To get up and get out of bed on time, you need to outline the steps it will take to get there. 1. Book class, 2. Lay clothes out on a chair, 3. Set the alarm, 4. Set back-up alarm…you get the drill.
Why strategic planning works.
Look, I’m the first to admit that planning was rarely a part of my business (or personal life) in the beginning. I felt like most days, it was enough to just get through the workday without too many fires to extinguish and assumed that if I could make it to a 6 am spin class, I was handling my personal life just fine.
However, one year, two years, three years went by, and I felt like I was never moving the meter forward. My business was great but not growing. My fitness was fine, but I felt like I had plateaued. Not much was changing, and it began to feel a little like Groundhog Day.
When I started working with an Executive Coach, she encouraged me to start to actually PLAN what I wanted the future to look like, both personally and professionally. She told me to assess the present, decide what I wanted the future to look like (realistically, of course), then put action steps on paper that would allow me to achieve that future. Strangely, with those three simple steps, the meter began to move. I hired an assistant (goal for 2018) and finally hit five whole push-ups on my toes (goal for 2020), all with just a simple framework for incremental movement forward. The success wasn’t due to big, complex, resource-heavy actions. It was due to small, simple, easy steps that I could achieve.
Keep reading for a little insight into how we think about strategic planning at TARRA today.
What is Strategic Planning?
An economist would tell you that “strategy” is about how you will increase the net profit of your company (i.e., the $$ that comes when you subtract the costs from the dollars you earn.)
If we apply that concept to all different aspects of our lives, I like to think of strategic planning as a roadmap to life, career, or business that feels better tomorrow than it does today. How much “better,” well, that’s up to you.

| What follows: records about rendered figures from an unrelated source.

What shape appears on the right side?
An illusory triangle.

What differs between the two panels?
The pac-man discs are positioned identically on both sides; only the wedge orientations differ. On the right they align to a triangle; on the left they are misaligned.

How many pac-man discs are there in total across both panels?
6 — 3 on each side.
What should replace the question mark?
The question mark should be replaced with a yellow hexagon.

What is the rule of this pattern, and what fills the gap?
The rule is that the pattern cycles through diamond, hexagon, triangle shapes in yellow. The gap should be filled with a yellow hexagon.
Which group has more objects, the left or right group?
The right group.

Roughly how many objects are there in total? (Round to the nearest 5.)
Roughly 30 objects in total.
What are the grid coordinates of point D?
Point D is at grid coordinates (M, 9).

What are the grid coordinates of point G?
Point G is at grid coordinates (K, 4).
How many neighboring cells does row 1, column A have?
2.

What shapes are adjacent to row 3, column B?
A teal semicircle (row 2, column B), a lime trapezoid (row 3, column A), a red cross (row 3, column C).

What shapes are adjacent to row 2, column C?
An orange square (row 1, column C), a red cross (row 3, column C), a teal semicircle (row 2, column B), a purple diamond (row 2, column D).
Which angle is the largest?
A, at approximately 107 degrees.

“Better” is effectively “net profit”—an incremental increase in the surplus that you get from a given activity. That surplus can be financial, or it can be a feeling. You decide.
Perhaps “better” for your business means more hours in the day for you to spend with customers or clients, or maybe it means a 3x increase in revenue or 20% higher profit margin than the year prior.

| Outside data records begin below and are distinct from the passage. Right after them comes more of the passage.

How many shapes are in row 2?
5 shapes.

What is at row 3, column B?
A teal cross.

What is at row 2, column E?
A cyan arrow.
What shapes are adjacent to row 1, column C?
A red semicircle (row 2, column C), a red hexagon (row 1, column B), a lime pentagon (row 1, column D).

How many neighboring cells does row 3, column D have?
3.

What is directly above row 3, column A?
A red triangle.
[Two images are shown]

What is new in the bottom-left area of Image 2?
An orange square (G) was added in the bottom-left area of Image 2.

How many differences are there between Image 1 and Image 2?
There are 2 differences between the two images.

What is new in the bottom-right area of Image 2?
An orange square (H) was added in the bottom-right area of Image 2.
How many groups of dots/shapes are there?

Maybe “better” for your personal life is simply not waking up at 3 am worried about how the kids are handling the pressure of school work. Perhaps it’s spending a little more time in nature to reconnect with your heart.

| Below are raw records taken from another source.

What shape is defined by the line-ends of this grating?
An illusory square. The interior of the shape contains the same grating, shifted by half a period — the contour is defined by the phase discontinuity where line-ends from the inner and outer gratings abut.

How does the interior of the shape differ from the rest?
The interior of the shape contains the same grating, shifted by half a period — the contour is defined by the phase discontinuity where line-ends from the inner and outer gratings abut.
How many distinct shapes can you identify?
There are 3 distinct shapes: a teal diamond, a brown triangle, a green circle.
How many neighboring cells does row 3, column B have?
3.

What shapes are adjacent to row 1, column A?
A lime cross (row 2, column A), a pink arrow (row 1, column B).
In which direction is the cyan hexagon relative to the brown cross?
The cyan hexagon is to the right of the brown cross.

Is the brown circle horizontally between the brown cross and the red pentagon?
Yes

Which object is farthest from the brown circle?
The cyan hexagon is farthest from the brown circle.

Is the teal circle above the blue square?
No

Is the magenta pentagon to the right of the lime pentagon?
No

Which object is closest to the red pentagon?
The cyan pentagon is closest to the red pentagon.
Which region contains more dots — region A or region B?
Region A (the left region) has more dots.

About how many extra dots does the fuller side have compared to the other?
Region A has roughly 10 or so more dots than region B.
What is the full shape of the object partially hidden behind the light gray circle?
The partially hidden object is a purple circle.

As for what “better” looks like professionally, we know The Great Resignation has opened opportunities to switch careers or ask for a promotion or raise. Or, maybe it’s choosing to transition to freelance or gig work to give yourself more freedom to work when and where you want.
No matter what “better” means to you, the only path to success isn’t to sit around and hope that it will happen. You need to drive that bus, and the only way to successfully get from point A to B is to actually have a roadmap of how to get there.
This analogy is stupidly simple, but unlike driving a car, there is no Google Maps to input a point B and automatically get a pre-determined roadmap to get there.
Fortunately, you have all the tools you need to create your own roadmap, and surprisingly… it’s quite simple to develop a basic framework.
The hardest part is deciding what “better” looks like to you.
How do you develop a strategic plan?
There are truly a thousand ways to approach strategic planning, and there is no right or wrong answer. The general framework is:
- Analysis of current situation—i.e., what’s happening right now?
- Set goals—i.e., what do you want the near future to look like?
- Create a strategy—i.e., how will you get to the future you want?
- Develop ways to measure your progress—i.e., is it revenue, knowledge, action, better sleep?
- Get started—forward action is enough, don’t strive for perfection
- Measure results—i.e., Did you reach the goal? Why or why not? What could you do differently for a different outcome?
Pretty straightforward, isn’t it?
Here’s the most important thing to remember in all of this. We humans are incredibly competent at making life WAY more complex than it needs to be. Anxiety, feelings of inadequacy, imposter syndrome, cognitive bias, and so much more come into play when we say “I can’t” or “it won’t work” or “who am I to think that I’ll ever get there.”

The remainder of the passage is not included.